Polêmica
Muito mais do que uma peça
Escolha de aluna do CAVG de usar turbante em vez de chapéu para as fotos de formatura gera discussão
Divulgação -
Um ato silencioso e simbólico, que não agride ninguém, vem sendo questionado. Estudante do Campus Visconde da Graça (CAVG), do Instituto Federal Sul-rio-grandense (IFSul), Andressa Souza resiste à pressão feita para que modifique as próprias fotografias de formatura. Negra, a jovem de 22 anos optou trocar o chapéu e combinar a toga com um turbante. A peça - símbolo de luta entre as mulheres negras - não causou desconforto durante a sessão de fotos. Um dia depois, porém, ela foi informada por telefone de que "deveria fazer novas fotos, sem turbante". O impasse chegou à direção-geral do campus.
A ligação estragou seu dia. Do outro lado da linha, um funcionário da empresa produtora da formatura lhe deu a notícia. "Não consegui nem dormir de noite. Peguei no sono quase 6h da manhã", desabafa. Magoada, ela não entende o que teria motivado a atitude: "O pessoal da produtora me disse que pessoas da minha turma entraram em contato, solicitando novas fotos minhas, mas ninguém falou comigo antes". Então, o segundo golpe: ao perguntar no grupo da turma, no WhatsApp, o que houve, teria sido respondido a ela que "usar o chapéu seria uma norma da instituição" - o que, segundo o diretor-geral do CAVG, Álvaro Nebel, não é verdade. Não há regramento contrário ao uso de turbantes, ou demais formas de expressão cultural, para fotos de formatura.
Apesar de sentir-se coagida entre os menos de 15 colegas que colarão grau com ela, no tecnólogo em Gestão de Cooperativas, Andressa continua firme: "Não vou fazer fotos novas. Usei o turbante pensando no agora e nas gerações futuras, pensando que outros alunos negros vão me ver, se identificar e pensar: 'Eu também consigo!'". O diretor-geral da instituição assegura que a aluna não passará por outra sessão. Nebel frisa que o CAVG é contra qualquer ação excludente: "É uma questão muito forte a da Andressa, que mexeu conosco. Mas ela com certeza vai ter a foto de turbante. O caso precisa ser apurado e esclarecido". Ele afirma que irá se reunir com os docentes do tecnólogo para avaliar o entrave que, segundo ele, é "com certeza absoluta" um ato discriminatório.
Quem também resistiu
A militante do Movimento Social Negro e Movimento de Mulheres, Winnie Bueno, 28 anos, escolheu um turbante azul para suas fotos de formatura em Direito pela Universidade Federal de Pelotas (UFPel), em 2015. Única formanda negra, ela relata não ter sofrido constrangimentos em virtude do turbante, entretanto, precisou brigar para que fosse modificado o local das fotos para quadro e convite, que seriam feitas em uma das charqueadas: "Por todo o simbolismo negativo daquele lugar entre a comunidade negra, pois os negros eram escravizados lá.
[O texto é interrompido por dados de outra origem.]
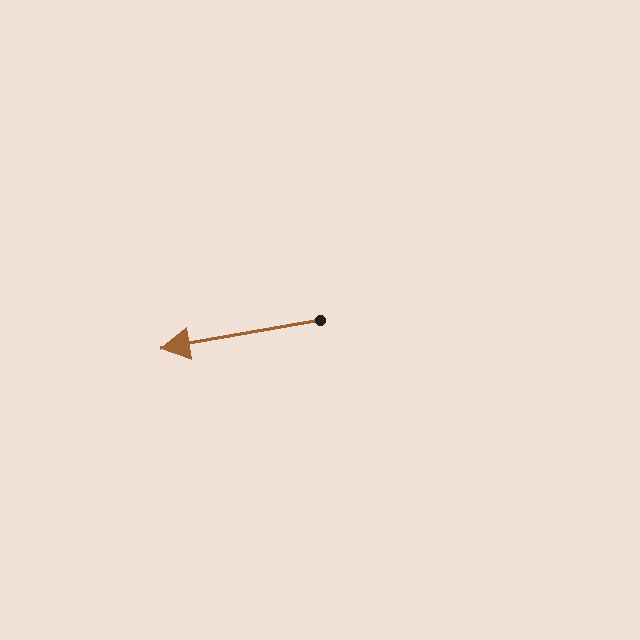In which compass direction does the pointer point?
West.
Então, tive que insistir bastante e acabaram escolhendo outro lugar".
Winnie salienta que o turbante representa a conexão com a ancestralidade negra e não pode ser resumido como simples artigo. Ela entende a atitude contra Andressa como mais uma demonstração da necessidade de a sociedade e a academia ampliarem conhecimentos: "Usar o turbante é uma forma de carregar uma mensagem de memória, de resistência. Os códigos sociais são brancos e os padrões cerimonialistas eurocêntricos, mas ninguém questiona isso. É importante que os negros levem essa pluralidade de tradições para a academia, assim como seria digno um aluno indígena usar um cocar", pontua. A formatura de Andressa está agendada para 10 de dezembro, e a estudante antecipa: o turbante também estará na colação de grau.